Abdomen ve pelvisin kapsamlı BT görüntülemesini içeren bir tarama stratejisi ile sınırlı tarama yapılan hastalarda atlanan kanserlerin sayıları karşılaştırıldığında, kapsamlı BT görüntülemesi yapılan hastalarda, atlanan kanser sayısında azalma gözlenmedi.
Bununla birlikte, daha yoğun taramalar anlamlı olarak daha fazla gizli kanseri saptamadı. Dahası, kapsamlı taramalar kanser tanısına kadar geçen süreyi kısaltmadı ve kanserle ilişkili mortaliteyi azaltmadı.

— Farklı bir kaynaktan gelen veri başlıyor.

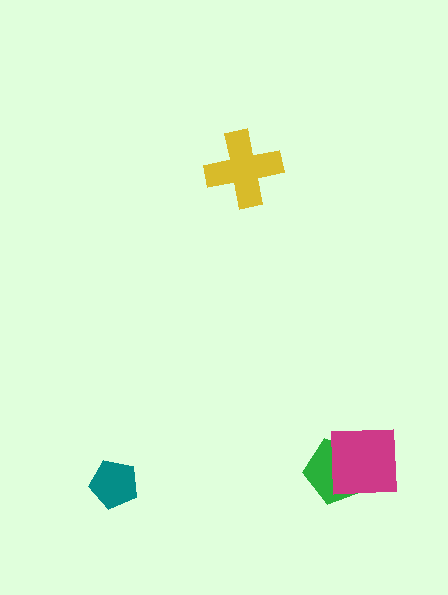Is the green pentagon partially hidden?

Kanada'daki Ottawa Hastanesi Araştırma Enstitüsü'nün Klinik Epidemiyoloji Programı'nda bilim adamı olarak görev yapan, çalışmanın başyazarı Doçent Dr. Marc Carrier artık, bu popülasyonda kanser olayı oranının az olduğundan emin olabileceklerini düşündüğünü ve eğer yaşa ve cinsiyete özgü rutin tarama gerçekleştirirlerse, oranın genel popülasyondakiyle çok benzer olacağını belirtti . Ayrıca kapsamlı tarama yapmak için hiçbir gerekliliğin mevcut olmadığını ekledi.
Dr. Carrier Medscape Medical News'e açıklanamayan kan pıhtısı bulunan hastaları olduğunda, kapsamlı şekilde kanser aramak yerine, hastaların taramalarının güncelliğinden emin olmak gerektiğini vurguladı. Her şey normal olduğunda daha ileri tetkik ya da daha kapsamlı formal tarama yapmadığını belirtti.
Bu yaklaşımın fazlasıyla zaman ve kaynak tasarrufu sağlayacağını kaydeden Dr. Carrier, kapsamlı tarama yapıldığında, sıklıkla kanserle ilişkili bile olmayabilecek tesadüfi bulguları saptadıklarını ve bunun kaçınılmaz olarak daha fazla teste, biyopsilere, komplikasyonlara ve hasta için daha fazla strese yol açtığını belirtti.